On February 24, 1917, officials from the USBR and COPCO reached an agreement to lease the Keno Canal for ten years at a rate of $1,000 per annum. The agreement also allowed the power company to regulate the outflows of Klamath Lake. In 1919, COPCO placed a temporary low-crib dam near what is now Putnam's Point in 1919. Construction began on the dam on July 29, 1920.

Senator George E. Chamberlain of Oregon telegraphed Secretary of the Interior John B. Payne on August 20, 1920, requesting he halt dam construction long enough to determine the legality of the 1917 contract. Payne issued a supplemental contract on December 10, and California-Oregon Power restarted construction on May 15, 1921, finishing it on October 29.

== Current operations ==

As a 50-year contract between the USBR and PacifiCorp reached its expiration in 2006, the company proposed closing down hydroelectric generation at Link River. It cited the high costs of complying with fish passage remediation. This proposal would have left the dam in place for water storage and flood control. (The proposal was distinct from the proposed removal of four other dams, operated by the same company in the same watershed.)

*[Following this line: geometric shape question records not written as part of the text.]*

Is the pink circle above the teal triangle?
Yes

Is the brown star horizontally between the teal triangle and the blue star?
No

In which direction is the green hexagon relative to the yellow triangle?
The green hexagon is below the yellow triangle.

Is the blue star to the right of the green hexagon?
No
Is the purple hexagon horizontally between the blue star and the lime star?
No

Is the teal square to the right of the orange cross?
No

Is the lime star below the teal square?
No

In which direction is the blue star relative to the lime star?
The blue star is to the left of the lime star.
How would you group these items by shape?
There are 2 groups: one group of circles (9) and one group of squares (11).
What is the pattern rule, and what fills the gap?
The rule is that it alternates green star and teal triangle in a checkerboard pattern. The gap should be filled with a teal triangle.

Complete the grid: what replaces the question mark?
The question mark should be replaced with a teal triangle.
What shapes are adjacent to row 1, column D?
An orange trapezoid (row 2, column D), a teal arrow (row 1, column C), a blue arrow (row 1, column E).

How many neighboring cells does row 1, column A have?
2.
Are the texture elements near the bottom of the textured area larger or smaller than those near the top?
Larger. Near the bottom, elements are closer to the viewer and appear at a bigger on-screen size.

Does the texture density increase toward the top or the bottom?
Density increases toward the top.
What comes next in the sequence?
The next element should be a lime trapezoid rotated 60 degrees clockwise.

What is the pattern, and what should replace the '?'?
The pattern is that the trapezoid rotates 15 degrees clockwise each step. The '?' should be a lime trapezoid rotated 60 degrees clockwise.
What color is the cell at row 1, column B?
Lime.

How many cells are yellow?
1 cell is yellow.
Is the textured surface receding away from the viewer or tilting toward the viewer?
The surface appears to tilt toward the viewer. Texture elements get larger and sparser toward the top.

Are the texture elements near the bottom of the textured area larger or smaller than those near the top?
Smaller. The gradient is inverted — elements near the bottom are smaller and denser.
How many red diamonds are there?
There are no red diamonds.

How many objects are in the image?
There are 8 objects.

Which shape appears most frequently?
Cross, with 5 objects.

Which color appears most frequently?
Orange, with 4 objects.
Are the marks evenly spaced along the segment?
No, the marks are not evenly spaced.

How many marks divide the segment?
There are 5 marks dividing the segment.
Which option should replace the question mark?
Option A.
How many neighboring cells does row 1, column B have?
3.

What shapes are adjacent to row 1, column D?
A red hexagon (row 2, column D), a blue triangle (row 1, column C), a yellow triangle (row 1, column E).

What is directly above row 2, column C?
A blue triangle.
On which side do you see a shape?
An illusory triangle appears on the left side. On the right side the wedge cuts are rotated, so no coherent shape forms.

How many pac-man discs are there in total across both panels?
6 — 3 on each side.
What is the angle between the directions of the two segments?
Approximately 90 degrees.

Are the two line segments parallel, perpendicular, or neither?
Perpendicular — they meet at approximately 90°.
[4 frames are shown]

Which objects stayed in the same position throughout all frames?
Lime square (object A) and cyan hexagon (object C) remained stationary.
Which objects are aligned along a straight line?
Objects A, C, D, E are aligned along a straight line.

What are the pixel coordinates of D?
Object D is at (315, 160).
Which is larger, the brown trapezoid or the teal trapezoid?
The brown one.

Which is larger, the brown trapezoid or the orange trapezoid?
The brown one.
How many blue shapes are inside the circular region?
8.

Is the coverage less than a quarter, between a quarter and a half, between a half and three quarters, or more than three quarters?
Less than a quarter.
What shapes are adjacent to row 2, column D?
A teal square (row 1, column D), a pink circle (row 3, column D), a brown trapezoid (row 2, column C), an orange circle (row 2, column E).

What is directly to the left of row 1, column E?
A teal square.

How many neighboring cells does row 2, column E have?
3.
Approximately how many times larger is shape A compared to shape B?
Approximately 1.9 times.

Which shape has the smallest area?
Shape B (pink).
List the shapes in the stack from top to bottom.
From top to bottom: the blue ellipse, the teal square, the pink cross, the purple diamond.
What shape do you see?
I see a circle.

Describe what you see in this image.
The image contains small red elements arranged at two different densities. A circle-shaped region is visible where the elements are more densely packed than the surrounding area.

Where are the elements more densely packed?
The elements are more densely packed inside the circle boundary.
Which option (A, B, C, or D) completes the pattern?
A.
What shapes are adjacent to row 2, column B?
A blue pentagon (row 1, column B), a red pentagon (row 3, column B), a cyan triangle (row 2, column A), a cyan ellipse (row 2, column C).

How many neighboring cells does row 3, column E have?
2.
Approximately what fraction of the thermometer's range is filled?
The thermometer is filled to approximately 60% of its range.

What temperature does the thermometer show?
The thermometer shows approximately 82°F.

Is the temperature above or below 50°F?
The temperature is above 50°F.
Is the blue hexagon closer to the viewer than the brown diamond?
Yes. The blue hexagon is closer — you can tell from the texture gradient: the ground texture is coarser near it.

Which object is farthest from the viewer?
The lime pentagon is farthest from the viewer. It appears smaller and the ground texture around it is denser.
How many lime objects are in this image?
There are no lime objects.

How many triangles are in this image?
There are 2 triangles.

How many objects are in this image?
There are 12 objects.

As of 2014 the company intends to continue to generate electricity at Link River, in the short term and at reduced output. PacifiCorp implemented changes of operation are intended to reduce the loss to two endangered species, the Lost River sucker and Shortnose sucker, by some 90%. Further decommissioning discussion remain pending with the governing agency, the Federal Energy Regulatory Commission.